Ein entscheidender Beitrag zum Wahlgewinn von CFK leistete der amtierende Vizepräsident Scioli. Er ließ sich als Kandidat für das Amt des Gouverneurs der Provinz Buenos Aires aufstellen und erhielt ca. 49% der Wählerstimmen. Zweite wurde Margarita Stolbizer , eine UCR -Dissidentin mit Carrio – Unterstützung, mit 16% der Stimmen. Bestraft wurden die „Law and Order“ –Kandidaten in der Provinz Buenos Aires. Weder Luis Patti, ehemaliger Folterer der Polizei, noch Juan Carlos Blumberg, der Vater eines entführten und ermordeten Jugendlichen, erhielten jeweils als 2,5 % bzgw. 1,6 % der Stimmen.
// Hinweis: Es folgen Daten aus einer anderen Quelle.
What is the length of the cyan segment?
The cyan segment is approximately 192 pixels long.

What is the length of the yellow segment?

In der Abgeordnetenkammer konnte die Regierungsfraktion ihre Mehrheit ausbauen. Sie hat jetzt auch genügend Vertreter, um zu tagen ohne Anwesenheit der Opposition. Die zweitstärkste Gruppe bilden die Abgeordneten die durch die Liste von Elisa Carrio gewählt worden sind, es steht aber noch offen ob sie eine gemeinsame Fraktion bilden werden.
Im Senat wird die Regierungsfraktion ab 10.12.07 fünf weitere Stimmen haben (47 von 78).

Der Wahlkampf fand nicht statt
Gewöhnt an Massenaufmärsche und große Demonstrationen des Peronismus staunten viele Beobachter über den „Nicht – Wahlkampf“ von CFK. Bis zwei Tage vor der Wahl hat sich auch kein längeres Interview der argentinischen Presse gegeben. Es gab auch keine Fernsehdebatte unter den Kandidaten. Ihre Auftritte beschränkten auf institutionelle Akte in Begleitung des amtierenden Präsidenten Nestor Kirchner. Herr Kirchner übernahm die Rolle des Wahlkämpfers und äußerte sich gelegentlich zur Opposition, Frau Kirchner beschränkte sich darauf eine Kontinuität des bisher erreichten zu versprechen.
Die Kandidaten der Opposition haben auch keine weitergehende Vorschläge gemacht. Sie waren eher damit beschäftigt, durch eine guten Wahlergebnis in der ersten Runde, eine zweite Runde („Ballotage“) zu erzwingen.
Zwischen Lavagna und Carrio gab es verbale Attacken, aber es ging nur darum wer Zweiter hinter CFK werden sollte.
Sehr interessant wird die Rolle des Nestor Kirchners ab 10.12.07 werden. So wie seine Frau zum engsten Beraterkreis während seiner Amtszeit zählte, so wird er eine ähnliche Rolle für seine Frau spielen. Er sieht als seine Aufgabe eine politische Bewegung auf die Beine zu bringen, die das bisher erreichte sichern soll.
Nestor Kirchner pflegt zu äußern, daß am Ende seines Mandats Argentinien sich bereits auf dem Weg zwischen der Hölle und dem Fegefeuer befinden sollte. Dies ist im zum Teil gelungen, wenn man die aktuelle Lage mit der Jahreswende 2001/2002 verglichen wird. Seine Präsidentschaft bedeutete die Abkehr des neoliberalen Fundamentalismus eines Carlos Menem, der in den 90er Jahren des 20. Jahrhunderts, die Zerstörung der wirtschaftlichen, sozialen und politischen Strukturen des Landes als Ziel hatte. Ein guter Teil der heutigen Probleme und Unzulänglichkeiten des Landes hatten dort ihren Ursprung.
Die Frage ist, ob die argentinische Bevölkerung, unter der Leitung einer Präsidentin durch das Fegefeuer gehen will, um das versprochene Paradies zu erreichen.